Mark Zuckerberg tidak hanya ingin Meta memimpin di bidang kecerdasan buatan. Dia ingin menciptakan AI yang akan memandu hidupmu.
Dalam memo kepada karyawan yang dilihat oleh Gizmodo pada 30 Juni, CEO Meta mengumumkan pembentukan Meta Superintelligence Labs, sebuah reorganisasi besar upaya AI perusahaan di bawah satu tujuan ambisius: memberikan superintelijen pribadi untuk semua orang.
Lupakan chatbot. Visi Zuckerberg jauh lebih besar.
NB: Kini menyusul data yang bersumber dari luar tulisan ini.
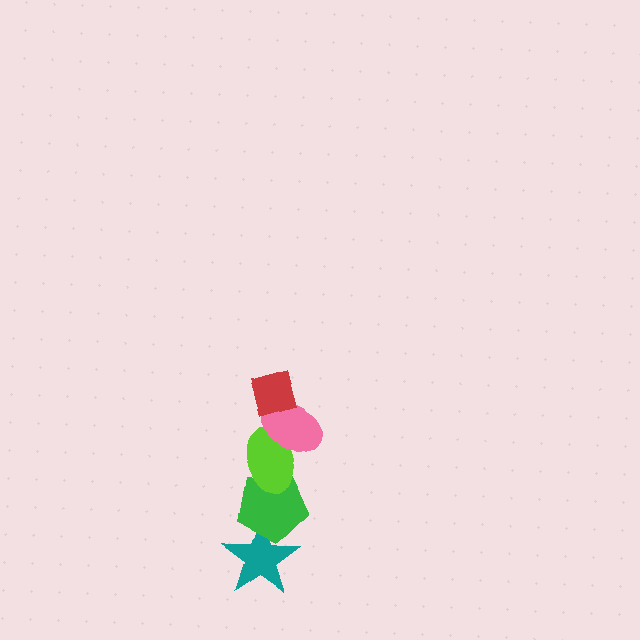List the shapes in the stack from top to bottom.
From top to bottom: the red square, the pink ellipse, the lime ellipse, the green pentagon, the teal star.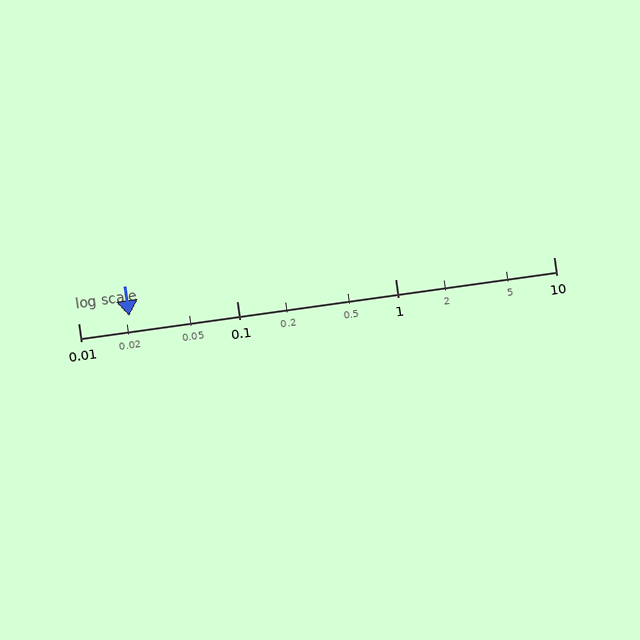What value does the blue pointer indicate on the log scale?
The pointer indicates approximately 0.021.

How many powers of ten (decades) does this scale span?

Dia yakin dalam beberapa tahun, AI tidak hanya akan menjawab pertanyaanmu atau menulis email. Ia akan mengatur jadwalmu, mengantisipasi kebutuhanmu, mengelola rumahmu, membantumu mengambil keputusan, bahkan mungkin membimbing karirmu. Sebut saja Life-as-a-Service, didukung oleh Meta.
“Seiring percepatan kemajuan AI, pengembangan superintelijen semakin terlihat,” tulis Zuckerberg. “Ini akan menjadi awal era baru bagi umat manusia, dan saya berkomitmen penuh untuk memastikan Meta memimpin.”
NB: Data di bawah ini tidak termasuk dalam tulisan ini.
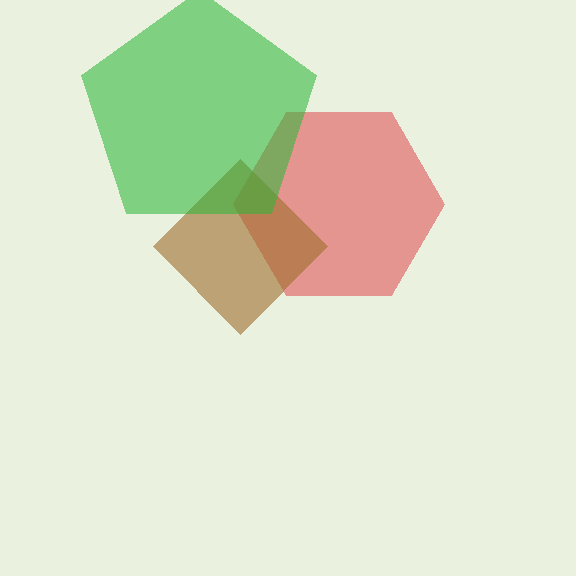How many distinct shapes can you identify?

Menurut sumber, memo Zuckerberg menjelaskan visi divisi "Superintelligence" dan rekrutan baru. Dia menyatakan Meta "sangat siap" untuk momen ini, dengan keunggulan dana, komputasi, dan skala yang tak dimiliki pesaing.
Langkah ini dianggap tantangan langsung bagi kompetitor. Peluncuran Meta Superintelligence Labs bukan sekadar pengumuman, tapi pernyataan: Meta tidak mau jadi nomor dua di AI. Seperti dikatakan CEO Copyleaks, Alon Yamin, “Meta dan Mark jelas melihat ini sebagai momen penentu kepemimpinan AI.”
Untuk mewujudkannya, Zuckerberg membentuk tim AI terbaik. Rekrutan terbaru termasuk:
- Alexandr Wang (pendiri Scale AI) sebagai Chief AI Officer.
- Nat Friedman (mantan CEO GitHub) yang akan memimpin produk dan riset AI.
- Shengjia Zhao (salah satu pencipta GPT-4) yang pindah dari OpenAI.
Meta sudah punya fondasi kuat dengan model bahasa besar Llama. Versi terbarunya kini mendukung Meta AI, yang diklaim menjangkau 1 miliar pengguna bulanan di Facebook, Instagram, dan WhatsApp.
Tapi itu baru tahap awal. Zuckerberg ingin membangun model generasi baru dengan frontier performance—AI yang bisa bernalar, beradaptasi, dan bertindak hampir tanpa instruksi manusia. Jika berhasil, Meta bukan hanya saingan OpenAI atau Google DeepMind, tapi jadi rumah personal intelligence pertama yang benar-benar serba guna.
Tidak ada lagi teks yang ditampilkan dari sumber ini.